Conor Finn
- Birth name: Conor Finn
- Date of birth: 24 September 1992 (age 32)
- Place of birth: Ballinasloe, Ireland
- Height: 1.83 m (6 ft 0 in)
- Weight: 98 kg (15 st 6 lb)
- School: Cistercian College, Roscrea
- University: NUI Galway

Rugby union career
- Position(s): Centre
- Current team: Connacht

Amateur team(s)
- Years: Team / Apps / (Points)
- Buccaneers /  / ()

Senior career
- Years: Team / Apps / (Points)
- 2014–2016: Connacht / 6 / (0)
- Correct as of 5 July 2016

International career
- Years: Team / Apps / (Points)
- 2012: Ireland U20 / 7 / (0)
- Correct as of 11 Feb 2015

= Conor Finn =

Irish rugby player

Conor Finn (born 24 September 1992) is a rugby union player from Ireland.
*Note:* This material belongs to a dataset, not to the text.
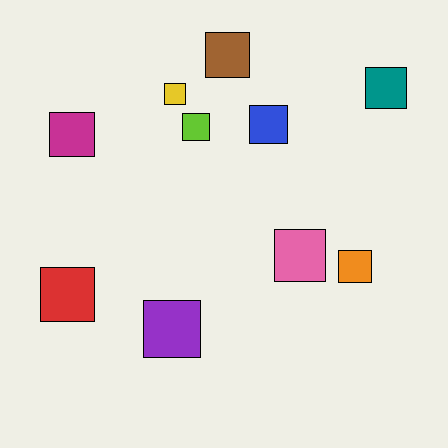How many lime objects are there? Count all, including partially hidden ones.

He most recently played professionally for the Irish provincial team Connacht Rugby in the Pro12. Finn plays both as a centre and on the wing.

==Early life==
Born in Ballinasloe and raised in nearby Aughrim, Finn attended the Cistercian College boarding school in Roscrea, and captained the school's rugby team. He was a student at NUI Galway, graduating with a B.A. on 17 October 2016.

==Career==
===Connacht===
Finn became part of the academy of his native provincial team Connacht Rugby in 2011. He was part of Connacht's U20 side that won the 2011 Inter Provincial title, scoring a match-winning try against Leinster U20s in Donnybrook. During his time in the academy, Finn played for the province's second tier side, the Connacht Eagles in the British and Irish Cup.
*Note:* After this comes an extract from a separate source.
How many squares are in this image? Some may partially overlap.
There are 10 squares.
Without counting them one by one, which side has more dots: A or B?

In April 2014, Finn signed a one-year professional contract with the province. The deal saw him promoted to the senior squad ahead of the 2014–15 season, and runs until the end of that year. Finn was promoted alongside fellow academy players Finlay Bealham and Darragh Leader, both of whom had previously been capped for the province at senior level.

===International===
Finn has represented Ireland internationally at under-age level. He played for the Ireland Under-20s in both the 2012 Six Nations Under 20s Championship and 2012 IRB Junior World Championship.